11. Alle Berufe und Industrien sollen einer ökologischen Konversion zugeführt werden. Nachhaltiges Produzieren in vernünftigem geographischem Rahmen ist zu privilegieren. Insbesondere der Rüstungsindustrie sind neue Aufgaben aufzuerlegen, die weltweit dem Verschleiss, der Bodenzerstörung, den Knappheiten und dem Krieg vorbeugen.

12. Ein ökologisches Steuersystem garantiert allen nachhaltigen Tätigkeiten fiskalische und wirtschaftliche Vorteile.
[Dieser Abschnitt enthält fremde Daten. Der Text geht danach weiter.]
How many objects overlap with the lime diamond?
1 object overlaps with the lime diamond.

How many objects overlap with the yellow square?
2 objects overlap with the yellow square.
Die Kriterien sind Bescheidenheit des Verbrauchs, sozialer Nutzen und langfristige Naturverträglichkeit aller Tätigkeiten und jeder Nutzung des Vermögens.
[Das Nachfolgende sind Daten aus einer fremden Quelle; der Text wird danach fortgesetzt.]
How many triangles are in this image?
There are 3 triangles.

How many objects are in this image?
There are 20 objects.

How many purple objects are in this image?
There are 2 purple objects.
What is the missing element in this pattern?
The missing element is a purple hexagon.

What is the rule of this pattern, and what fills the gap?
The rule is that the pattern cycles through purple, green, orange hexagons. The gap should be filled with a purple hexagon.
13. Die öffentlichen Dienste und Gemeinschaftswerke sollen der demokratischen Kontrolle unterstehen, nicht käuflich gemacht und nicht privatisiert werden.
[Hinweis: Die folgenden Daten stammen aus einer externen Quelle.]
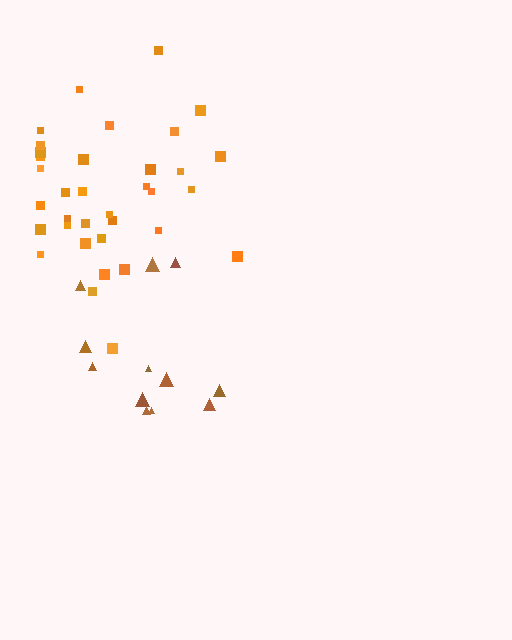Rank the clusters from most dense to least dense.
orange, brown.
14. Insbesondere der Besitz von Wald und Agrarland soll der Erhaltung unserer Lebensquellen anheimgestellt sein. Die Erde darf nicht mit dem Servitut einer irreversiblen Schadstoffeinbringung belastet werden.

15. Die Heimat jedes Menschen, jedes Tieres und aller Pflanzen sind eine wohltuende Umwelt und ein günstiger Lebensraum.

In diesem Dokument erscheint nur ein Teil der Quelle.